Il faut que l’élevage puisse s’inscrire dans l’exploitation sans générer trop de contraintes au moment où il y a du travail sur les vergers. Hervé Duclos a conservé trois à quatre hectares non plantés qui permettent de mettre le troupeau si besoin lors de la récolte des pommes ou autres travaux dans les champs. Les brebis rejoignent la bergerie en janvier et agnèlent en mars pour une vente des agneaux en septembre ou octobre, avant la récolte. Ils sont vendus au détail, dans le magasin de la ferme avec les produits cidricoles. Hervé a constaté un bon accueil de ses clients qui aiment voir pâturer les animaux. « Je reçois mille visiteurs par an, ça fait quelque chose à montrer aux groupes et donne une bonne image », reconnaît l’agriculteur.
Importance de la génétique et de la technique
Depuis 2013 il s’est lancé dans la génétique, achète des animaux inscrits et vend des reproducteurs. « L’élevage est un métier. Nous, nous avons une formation d’éleveurs puisque la ferme avait des quotas laitiers et a toujours eu quelques moutons, mais pour d’autres producteurs de cidre, ça peut être compliqué », pense Hervé Duclos. La race Shropshire a l’avantage d’être maternelle mais il faut quand même être là pour vermifuger, s’occuper des onglons, de la tonte… « Il y a un suivi à faire correctement et beaucoup d’observation. De plus, produire des agneaux à l’herbe, c’est technique, notamment pour le parasitisme. Dans ce domaine, on ne lésine pas, on vermifuge toutes les quatre semaines. »

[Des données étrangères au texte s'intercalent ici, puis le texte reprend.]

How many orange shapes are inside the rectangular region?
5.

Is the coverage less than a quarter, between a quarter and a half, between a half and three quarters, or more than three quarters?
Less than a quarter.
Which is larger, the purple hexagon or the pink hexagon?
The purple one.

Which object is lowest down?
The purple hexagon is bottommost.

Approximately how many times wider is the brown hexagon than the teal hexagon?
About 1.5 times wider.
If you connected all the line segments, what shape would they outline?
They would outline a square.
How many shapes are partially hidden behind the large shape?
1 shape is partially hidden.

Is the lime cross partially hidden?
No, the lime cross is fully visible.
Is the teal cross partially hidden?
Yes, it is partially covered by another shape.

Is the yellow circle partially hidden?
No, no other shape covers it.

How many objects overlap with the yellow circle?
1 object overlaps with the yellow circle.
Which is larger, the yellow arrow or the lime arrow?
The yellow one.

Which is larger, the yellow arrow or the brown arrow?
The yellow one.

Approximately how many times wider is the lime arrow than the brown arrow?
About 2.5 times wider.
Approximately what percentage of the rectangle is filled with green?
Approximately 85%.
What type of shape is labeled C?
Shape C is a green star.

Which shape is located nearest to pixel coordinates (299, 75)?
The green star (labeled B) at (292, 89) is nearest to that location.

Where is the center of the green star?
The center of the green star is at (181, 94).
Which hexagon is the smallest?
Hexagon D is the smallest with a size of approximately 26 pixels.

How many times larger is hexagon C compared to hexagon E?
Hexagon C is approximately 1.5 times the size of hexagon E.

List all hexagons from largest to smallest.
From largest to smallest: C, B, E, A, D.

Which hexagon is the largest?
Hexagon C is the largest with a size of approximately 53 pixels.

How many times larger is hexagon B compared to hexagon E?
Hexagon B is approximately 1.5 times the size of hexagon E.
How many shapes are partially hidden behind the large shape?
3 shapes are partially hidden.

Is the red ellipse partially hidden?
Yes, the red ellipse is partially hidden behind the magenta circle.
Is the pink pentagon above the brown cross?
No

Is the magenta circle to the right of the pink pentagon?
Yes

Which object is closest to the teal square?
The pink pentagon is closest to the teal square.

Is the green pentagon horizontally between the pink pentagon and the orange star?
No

Il faut aussi gérer l’herbe. Pour une raison inconnue, les brebis pâturent moins à 1,5 mètre autour des pommiers à hautes tiges. Il faut passer le broyeur une fois par an et la herse pour aérer le sol. Ce dernier étant très humide, les animaux ne peuvent pas pâturer l’hiver, seulement de mars à décembre sur cette exploitation normande. Les ovins réduisent le gabarit de l’arbre au niveau du sol, donc pour le rendement en pommes, il faut compenser en hauteur.
Le saviez-vous
Deux types de vergers
En Normandie, en Bretagne et au nord de la Loire, la production de pommes pour le cidre représente plus de 60 000 hectares. On distingue deux types de vergers selon la taille des arbres. Les vergers hautes tiges ont une densité de plantation maximale de 250 arbres par hectare pour un rendement moyen maximum de 25 tonnes de pommes à cidre. Ceux-ci ont de tout temps été pâturés par des animaux, vaches ou brebis. Les vergers basses tiges, au contraire, sont consacrés exclusivement à la production fruitière et l’entretien de l’herbage est réalisé de façon mécanique : l’herbe est broyée pour former un gazon qui amortit la chute des pommes. La densité de plantation est plus importante avec 1 000 arbres par hectare pour un rendement moyen maximum de 35 tonnes de pommes à cidre.